John Constantine – Um Patife dos Diabos
publicado originalmente em 13/03/2005
Vamos falar aqui de um mago inglês. Mas não se preocupem que não é o Harry Potter. Aliás, a única coisa em comum entre Harry Potter e o nosso personagem é a nacionalidade e o hábito de lidar com o metafísico. Mas fora estes aspectos, há diferenças abissais entre ambos.
Em época em que o mago mais famoso é um rapaz que usa óculos e é bem comportado, já existe a uns vinte anos um outro mago que não é um garoto, fuma e bebe desvairadamente, seu caráter é um tanto flexível e são poucos os seus amigos que sobreviveram a esta amizade para contar suas historias. Estamos falando de John Constantine.

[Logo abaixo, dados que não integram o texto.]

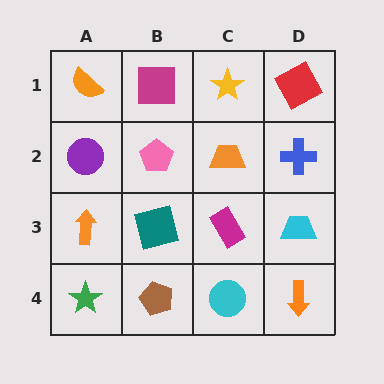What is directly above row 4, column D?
A cyan trapezoid.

O jovem de Liverpool não era exatamente um exemplo de bom moço. Meteu-se com drogas e arruaças, mas o que realmente mudou a sua vida foi o flerte com a magia negra. E tudo começou na cidade de Newcastle, quando ele e seus amigos tentaram usar de magia negra para enfrentar um demônio que possuía uma garotinha chamada Astra. Ele consegue acabar com o demônio, mas invoca outro pior, chamado Nergal, que reinvidica a garotinha ao inferno. Constantine tenta salvar a menina das garras de Hades, mas escapa do inferno apenas com um dos braços dela. Ele acaba internado como louco, e seus amigos são amaldiçoados pelo demônio, e cada uma acaba caindo em desgraça ao longo de suas vidas.
Mas o arrogante mago inglês não deixaria barato, e ao longo de suas aventuras no mundo do ocultismo, acaba reencontrando o demônio Nergal e se vingando dele. Mas, como em todas as suas histórias, suas vitórias são de Pirro, já que sempre sai com um gosto amargo e por que aqueles que ele usa para atingir seus objetivos morrem de forma pouco agradável, o que torna o personagem mais cínico, pois perde muito de seus amigos desta forma.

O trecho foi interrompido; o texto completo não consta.